On 21 June 2023 however, his sentence was increased to two years and six months imprisonment after being found guilty of gross assault against three of his patients by an appeals court in Stockholm. His lawyers lodged an appeal to the Supreme Court, and were granted time to present new evidence. The Supreme Court declined to consider the appeal on 30 October 2023. Given that Macchiarini has been a resident of Spain for many years, Swedish authorities decided in March 2024 that he could serve his sentence in Spain, if Spanish authorities agreed. The Central Criminal Court in Madrid agreed to this in June 2024. He began serving his sentence in a prison near Barcelona in September 2024.

==Personal life==
In 1986, Macchiarini married Italian woman Emanuela Pecchia; the couple have two children together, a girl and a boy.

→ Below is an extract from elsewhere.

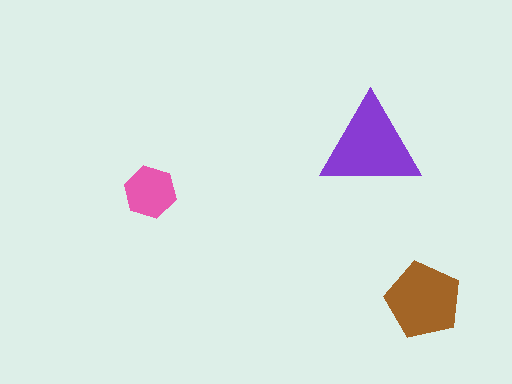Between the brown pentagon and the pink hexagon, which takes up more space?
The brown pentagon.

He also has a daughter by Ana Paula Bernardes, who met Macchiarini in 2010 when he operated on her son Danilo, who died shortly after the operation. That relationship ended in 2016, when Bernardes learned of Macchiarini's relationship with NBC News producer Benita Alexander.

Alexander had been tasked by NBC to produce a documentary for Dateline in 2013 called "A Leap of Faith" to portray Macchiarini. She began an affair with her subject, only to find out later in 2015 that he had been married for almost thirty years, including the entire period of their courtship. Alexander recounted Macchiarini's alleged lies about being a surgeon to the stars and current and former heads of state such as former USA Presidents Bill Clinton and Barack Obama, and former USA presidential candidate Hillary Clinton. A wedding to Alexander was planned to be the social event of the year with Pope Francis officiating, Andrea Bocelli and Elton John singing, Enoteca Pinchiorri catering, and numerous celebrities attending. Macchiarini is reported to have claimed that Pope Francis had given his personal blessing for the wedding between the couple, both said to be divorcees, and would host the ceremony at Castel Gandolfo. The Pope's spokesman subsequently said that the Pope had no "personal doctor" named Macchiarini, knew nobody of that name, and would not have officiated.

==In popular culture==
A story published by Vanity Fair on 5 January 2016 discussed Macchiarini's affair with Alexander. The story also called into question statements he had made on his CV. The article paints him as a serial fabulist, and as "the extreme form of a con man", remarking that "the fact that he could keep all the details straight and compartmentalize these different lives and lies is really amazing."

On 31 October 2016, Macchiarini was the subject of a BBC Four Storyville miniseries entitled "Fatal Experiments: The Downfall of a Supersurgeon".

In August 2021, the third season of the Dr. Death podcast began publishing episodes consisting a six-episode season about Macchiarini, entitled "Miracle Man". The audio series covers the accusations of ethical misconduct and manipulation in Macchiarini's medical work alongside those of his personal deceit in his affair with Alexander, told through a series of interviews with the latter.

The second series of the podcast's television adaptation premiered on 21 December 2023 and centered on Macchiarini, portrayed by actor Édgar Ramírez.

A Netflix documentary, Bad Surgeon: Love Under the Knife, was released in late November 2023. It follows Macchiarini's rise and fall and the fight to bring him to justice. It includes an extended interview with Alexander.